Water (rain water or water extracted from the water system) can also be stored on a smaller scale, outside of the water system, such as in ponds, basins, and barrels. This is generally considered an individual responsibility of private parties (residents, farmers) and can effectively increase their resilience against droughts. Although not explicitly required by law, this responsibility could be derived from the obligation for individuals and companies to actively prevent and/or limit any damages where reasonably possible.
So to answer the question: although water system management certainly entails a responsibility for the government to take measures to decrease the risk of water scarcity, this does not mean that there is no (additional) responsibility for private parties to provide for their own (emergency) water supply.
Answered by Edward Jones
Desalination – the process of removing the salts contained within saline water – has long been used to supplement water resources contained in rivers, lakes and groundwater. While historically concentrated in highly water scarce world regions, technological advances combined with increasing pressure on available water resources is increasingly making desalination an attractive and cost-competitive water resource management option worldwide. The proposition of securing a virtually unlimited, drought-proof and reliable supply of high quality water makes seawater desalination particularly attractive.
Yet, despite rapid technological advances, challenges related to the high economic costs, large energy requirements (often met by fossil fuels) and disposal of effluent associated with desalination remain persistent. While the use of renewable sources of energy for desalination is on the increase, the direct use of these energy sources is still in its relative infancy (less than 1% of global desalination capacity). Small projects show promise but can be difficult to scale. Of course, decarbonisation of electricity grids that supply desalination plants is also important for lowering greenhouse gas emissions.
While desalination has enormous potential, countries should also place a strong emphasis on maximising the use of water that is already available to us. This includes increasing water conservation efforts and improving water use efficiencies, but also through re-using our treated wastewater. Many countries already produce and release substantial volumes of treated wastewater to the environment, when instead direct re-use could be a feasible option to reduce the strain on other freshwater resources.
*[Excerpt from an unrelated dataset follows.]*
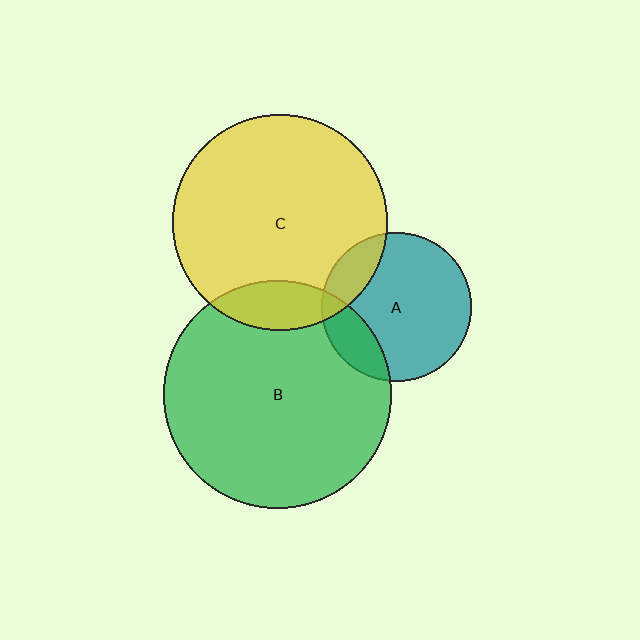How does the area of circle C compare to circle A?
Approximately 2.1 times.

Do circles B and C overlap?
Yes.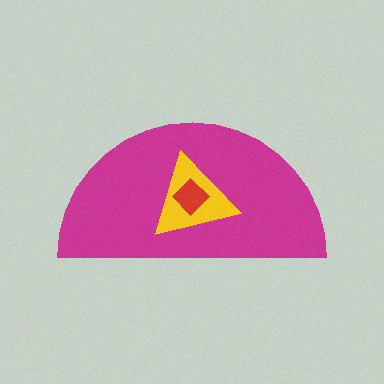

It is not fully understood how plants influence the water cycle. However, forests do have a positive influence on rainfall patterns. The water that is pulled up by plant roots, is ultimately released (evaporated) into the environment. If we think of big forest trees, the amount of moisture this evapotranspiration process could release into the environment can be so much that it contributes towards increased rainfall. Thus, forests can boost rainfall. This evapotranspiration effect of plants also lowers the surrounding temperatures leading to a cooling effect. Thus more trees and plants in gardens and urban areas can bring much needed relief during heatwaves in addition to providing shade. Another contribution of plants to the water cycle is through their root systems. Plant roots hold the soil together preventing erosion during rainfall, and also assist in better water infiltration.